How do we get to the x degree?
Posted on January 20, 2007 by Melissa Worden
For several years now, Web editors have identified the need for and the power of multimedia — packaging that incorporates interactive graphics, sound, photos and video and has the potential to create a powerful form of storytelling.
“Non-linear” is what we call it. But is that really what we’re doing?
Audio slideshows, for example, are quite popular on newspaper Web sites — thanks to Joe Weiss, who brought us Soundslides, and Mindy McAdams, who literally wrote the book on multimedia journalism. With Joe’s easy-to-use software we don’t need to even load Flash on our computers to produce a nice looking slideshow.
But is this non-linear?
Nope.
We’re still telling a story in a traditional style, it just happens to be displayed in photos and audio rather than text.
Same goes for video. And interactive graphics.
We need to reach the “x degree” where we tear apart the linear format we’re so used to following. Newspapers are in their infancy in exploring the true potential of the Web and how multimedia can change the way we publish and consume news. A truly non-linear format is just that — not linear. A choose-your-own adventure path of news consumption, let’s say.
A non-linear story uses the most appropriate tools at the most appropriate time. So perhaps instead of reading a story and seeing attachments, the reader starts with a video, reads some fact boxes, takes a closer look at photos, and downloads and audio piece to take with him or her to listen to on the go. And maybe none of these pieces are complete stories in of themselves. They’re pieces that make up a whole. News consumption becomes a multi-tasking process, as in The Washington Post’s Being a Black Man.

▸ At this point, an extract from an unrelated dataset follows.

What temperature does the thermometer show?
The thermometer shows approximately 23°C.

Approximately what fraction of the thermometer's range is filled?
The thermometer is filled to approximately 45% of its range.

These thoughts are nothing new, I know. They’re dreams cited often by many Web journalists predicting the “paper of the future.” Of course, these ideas are impractical to implement on a site-wide level at this point — most paper don’t get nearly enough Web resources nor support from the print side for that valuable content.

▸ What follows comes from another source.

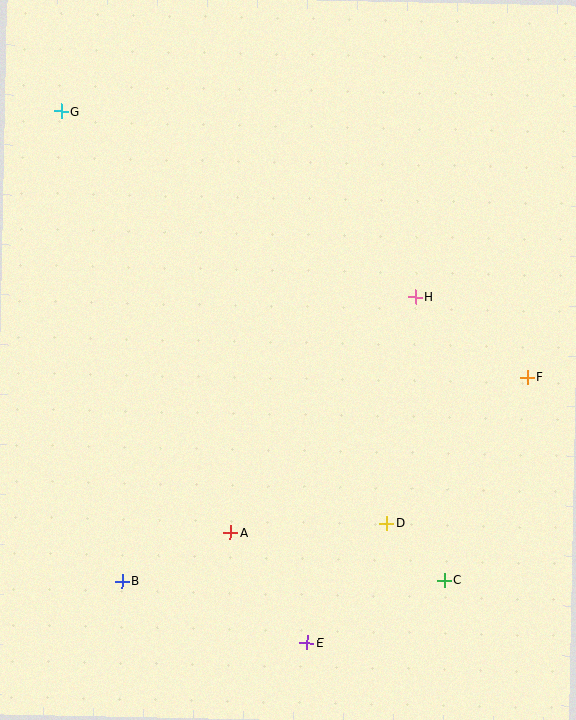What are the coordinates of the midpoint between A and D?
The midpoint between A and D is at (309, 528).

But we CAN start experimenting with this new format in small projects. And then we might actually see some non-linear storytelling and get to that “x degree” that I think will push us into a whole new dimension of journalism.
Tags: Uncategorized
Comments
2 Responses to “How do we get to the x degree?”
Leave a Reply



You are hitting the nail squarely on the head with this line of thought. It’s exactly what I’ve been writing about since Sunday, Jan. 21, in my blog.

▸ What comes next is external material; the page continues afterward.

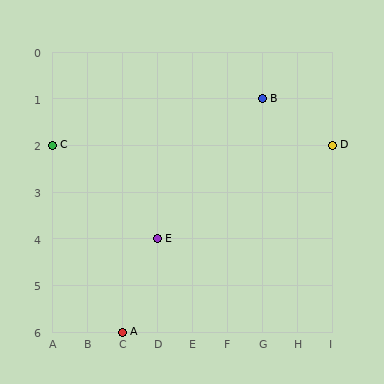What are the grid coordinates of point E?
Point E is at grid coordinates (D, 4).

How do we begin to think about a story so that we permit ourselves to present it in a usable nonlinear format?
I too like where you’re going with this idea.
I think newspapers should stop trying to take the print model to the Web — yes, this means no more “stories” in the traditional sense of the word — it doesn’t work and will only degrade with time.
But by using the Web for what it can do best, newspapers can leverage their enormous news-gathering operations to produce content that will engage and attract users to a degree not possible in print.